In these brief paragraphs we find a deeper story that reminds us that Samuel P. Huntington's Clash of Civilizations theory is still very much with us, even if no longer in the form adopted so rabidly by neoconservative ideologues. This is not to oppose a Western value system, which reacted with such revulsion to a justice system meting out harsh punishment to a rape victim; it is just to observe that when a Western text invokes the adjective "international" in addressing a serious moral question, it usually means "Western world." Huntington's point was that such uses of language can lead to confused communications between civilizations, which, in turn, can lead to more aggressive conflicts. So it is that we now see that the backlash to the King's decision is displaying as much passion as the initial reaction of those (Western) human rights groups.
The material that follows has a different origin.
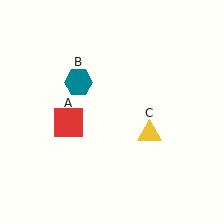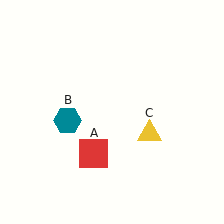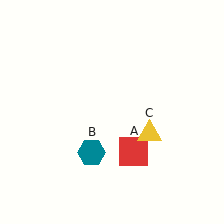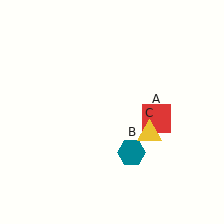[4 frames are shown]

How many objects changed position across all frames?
2 objects changed position: red square (object A), teal hexagon (object B).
From a literary point of view, this is a case with which even a Solomon would have struggled; and, alas, King Abdullah does not appear to have such Solomonic wisdom. On the other hand I suspect that he has built up a "core competence" in what Isaiah Berlin called "political judgement;" and I am willing to credit him with bringing the full weight of that competence to bear on the conflictual nature of the relations between the Western and Islamic civilizations (to keep things grounded in Huntington's terminology). Whatever the BBC may say or its listeners may believe, if the King is sincerely trying to act as a change agent, his "political judgement" is sharp enough to recognize that "change" need not necessarily be accepting Western values to such a degree that key Islamic values are sacrificed in the process.
Back when I was active in the debates over knowledge management, trying to tease out fundamental questions of what it should be and how it should be implemented, many of my colleagues liked to talk about the goal of "shared understanding." This usually meant agreement over such matters as how we see the world, how we collect data from the world, and how we interpret those data. However, "understanding" and "agreement" are not necessarily synonymous nouns; and, in my own effort to avoid the confusion of that synonymy, I tried to change my own language. Rather than echoing that phrase "shared understanding," I start to speak of "negotiated understanding." The point I tried to make was that we could still strive to agree about how to act, even if we disagreed passionately over what things mean. In Kantian terms our actions are grounded in "pure reason," "practical reason," and "judgment;" and, particularly when we are in critical decision-making situations, we cannot afford to short-change any of those foundations.
Relations between the Western and Islamic civilizations are in just such a critical situation. We see it in the Western language of our would-be Presidential candidates; and today we saw it in a BBC News "headline" story. One of the reasons why I feel it is important to monitor Al Jazeera English is that it provides at least some opportunity to sample the language from the Islamic side. I just hope that influential figures like King Abdullah appreciate this difference between "shared understanding" and "negotiated understanding" and have both the power and the skill to exercise a "political judgement" that can move us towards a world in which Western and Islamic civilizations no longer feel obliged to clash.